Prime chain. $710/\tau = 113.00000959524569\ldots$ ; reading left to right: 11 prime, 113 prime, $\lfloor 710 \times 10^6/\tau \rfloor = 113{,}000{,}009$ prime. $\lfloor 71 \times 10^n/\tau \rfloor$ prime at $n = 7, 262, 3933$ . $\lfloor 73{,}996{,}200 \times 10^n/\tau \rfloor$ prime at $n = 0, 5, 74, 193, 282, 775$ .

Decimal-tail ratios. For $710 \times 10^y/\tau$ at $y = 6, 261, 3932$ : tail ratios $4/11$ , $33/14$ , $7/6$ with product 1. Exponent gaps 255 and 3671 match prime-hit exponents.

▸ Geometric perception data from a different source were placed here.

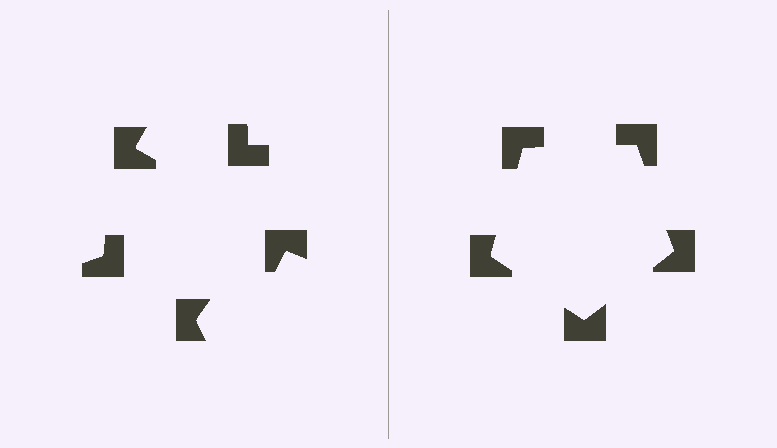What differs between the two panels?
The notched squares are positioned identically on both sides; only the wedge orientations differ. On the right they align to a pentagon; on the left they are misaligned.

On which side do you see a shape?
An illusory pentagon appears on the right side. On the left side the wedge cuts are rotated, so no coherent shape forms.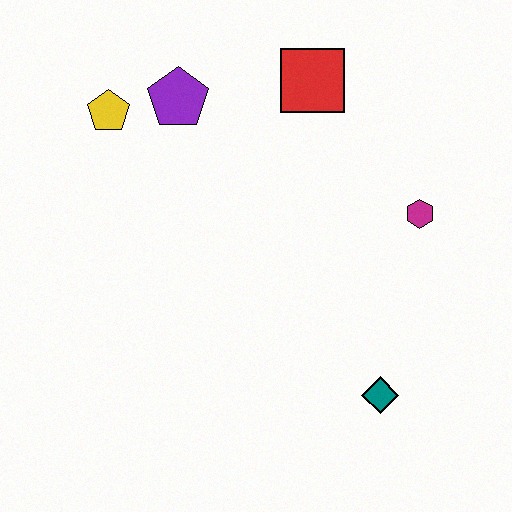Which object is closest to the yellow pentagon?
The purple pentagon is closest to the yellow pentagon.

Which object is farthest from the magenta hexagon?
The yellow pentagon is farthest from the magenta hexagon.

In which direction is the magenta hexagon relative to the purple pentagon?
The magenta hexagon is to the right of the purple pentagon.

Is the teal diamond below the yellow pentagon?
Yes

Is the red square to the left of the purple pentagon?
No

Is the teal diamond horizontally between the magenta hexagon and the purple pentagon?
Yes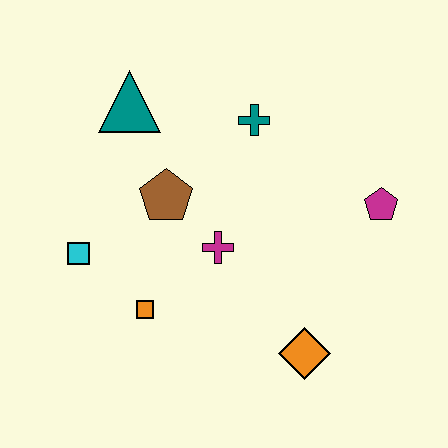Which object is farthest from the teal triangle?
The orange diamond is farthest from the teal triangle.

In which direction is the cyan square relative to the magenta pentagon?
The cyan square is to the left of the magenta pentagon.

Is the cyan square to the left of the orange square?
Yes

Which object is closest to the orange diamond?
The magenta cross is closest to the orange diamond.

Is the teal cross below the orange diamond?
No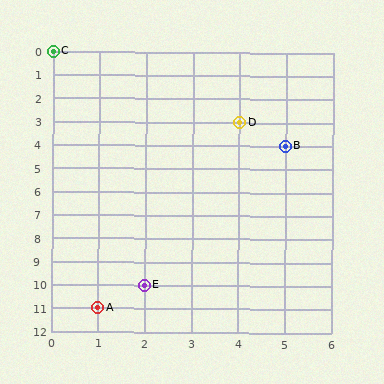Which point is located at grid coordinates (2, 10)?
Point E is at (2, 10).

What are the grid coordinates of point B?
Point B is at grid coordinates (5, 4).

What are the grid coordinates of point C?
Point C is at grid coordinates (0, 0).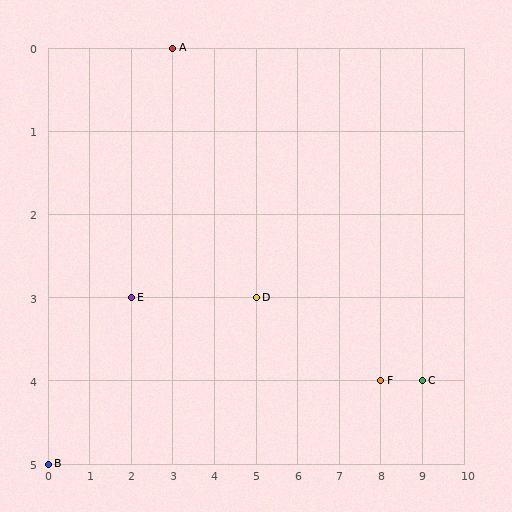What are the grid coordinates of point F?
Point F is at grid coordinates (8, 4).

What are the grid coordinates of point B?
Point B is at grid coordinates (0, 5).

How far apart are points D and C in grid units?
Points D and C are 4 columns and 1 row apart (about 4.1 grid units diagonally).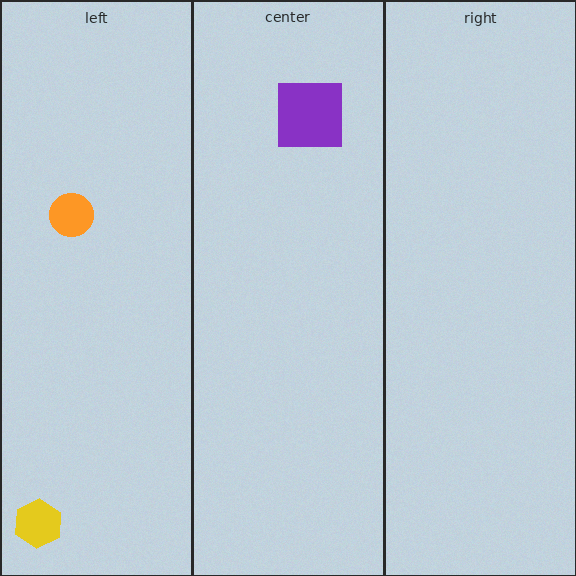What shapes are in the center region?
The purple square.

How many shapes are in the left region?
2.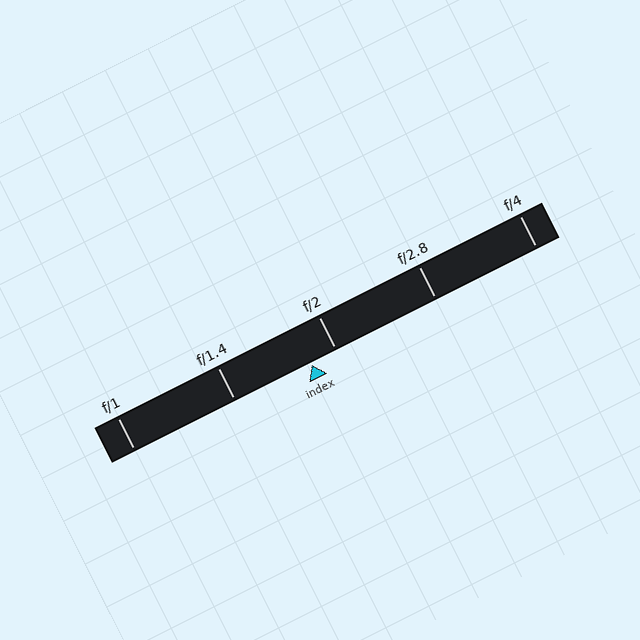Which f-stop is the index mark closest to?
The index mark is closest to f/2.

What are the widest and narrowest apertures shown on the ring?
The widest aperture shown is f/1 and the narrowest is f/4.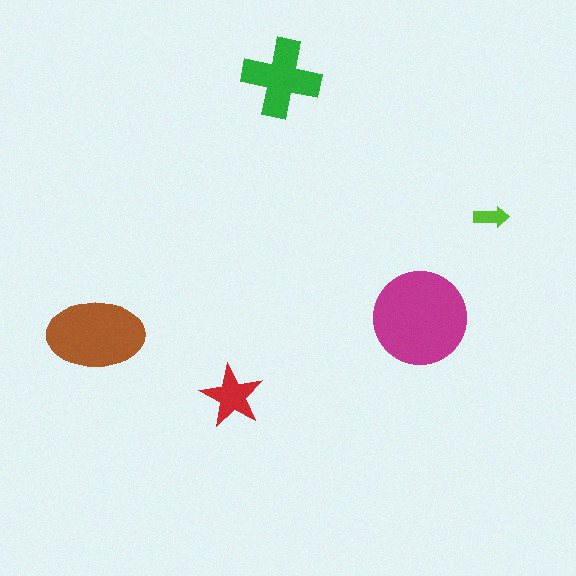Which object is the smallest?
The lime arrow.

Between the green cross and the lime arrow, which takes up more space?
The green cross.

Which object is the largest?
The magenta circle.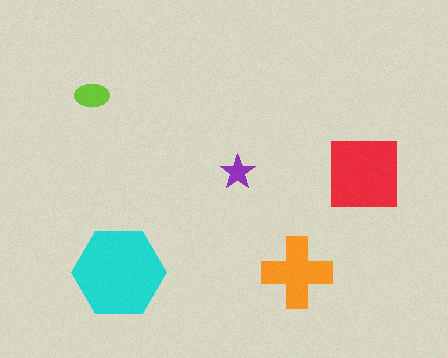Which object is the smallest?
The purple star.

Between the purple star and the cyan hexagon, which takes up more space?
The cyan hexagon.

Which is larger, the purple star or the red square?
The red square.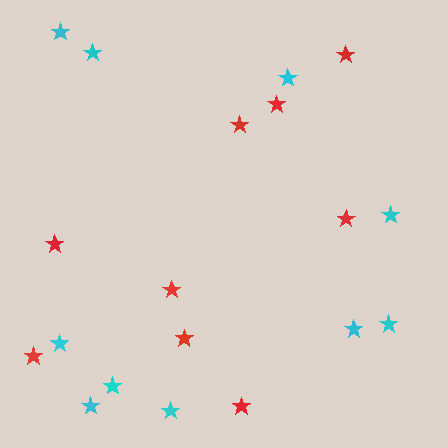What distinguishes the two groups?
There are 2 groups: one group of red stars (9) and one group of cyan stars (10).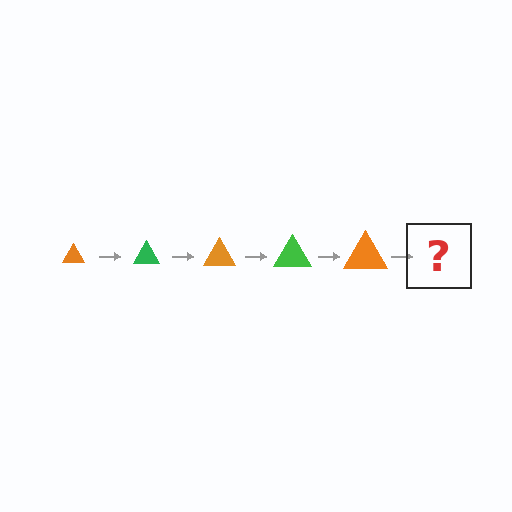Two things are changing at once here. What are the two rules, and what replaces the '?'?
The two rules are that the triangle grows larger each step and the color cycles through orange and green. The '?' should be a green triangle, larger than the previous one.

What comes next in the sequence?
The next element should be a green triangle, larger than the previous one.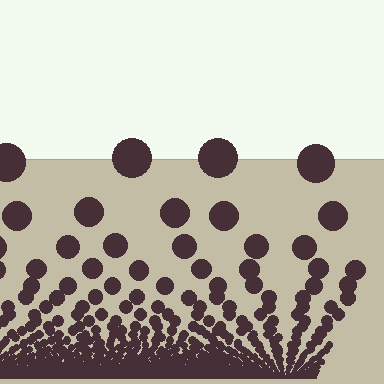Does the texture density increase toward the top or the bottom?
Density increases toward the bottom.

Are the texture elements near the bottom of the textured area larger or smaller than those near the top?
Smaller. The gradient is inverted — elements near the bottom are smaller and denser.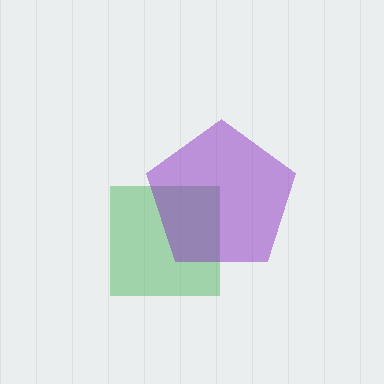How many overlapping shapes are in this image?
There are 2 overlapping shapes in the image.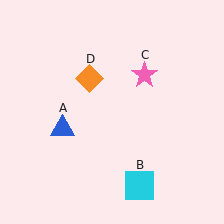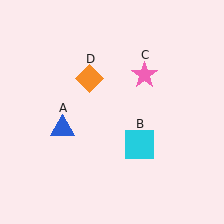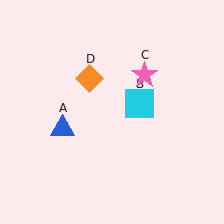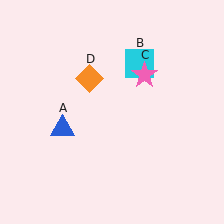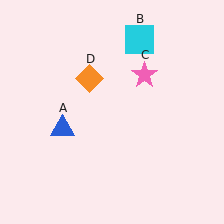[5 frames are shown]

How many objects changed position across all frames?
1 object changed position: cyan square (object B).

Terminal primes. 43, 709, 6389, 73,996,199 all prime. Non-primes: $25{,}559 = 61 \cdot 419$ , $102{,}239 = 19 \cdot 5381$ .

A.5. Open problems

Whether the prime-adjacent terminal pattern admits a causal explanation. Whether the hierarchy persists for other transcendental constants. Whether phrase architecture derives directly from continued-fraction partial quotients. Whether the arithmetic and wave pictures are functorially related. Whether the generalised family $f_k(n) = \lfloor n\tau^{-k} \rfloor \bmod m$ exhibits analogous structure for $k > 1$ or prime moduli $m$ .

A.6. Formal core

$f(n) = \lfloor n\tau^{-1} \rfloor \bmod 9, \qquad n \ge 0.$

A transcendental source, observed through a bounded coding, produces an exact discrete architecture: 6/7 block decomposition, Sturmian spacing, hierarchical closures at 710 and 6390, exact finite-window return, structured drift, and a larger meta-return scale that reappears across arithmetic, wave, and decimal representations.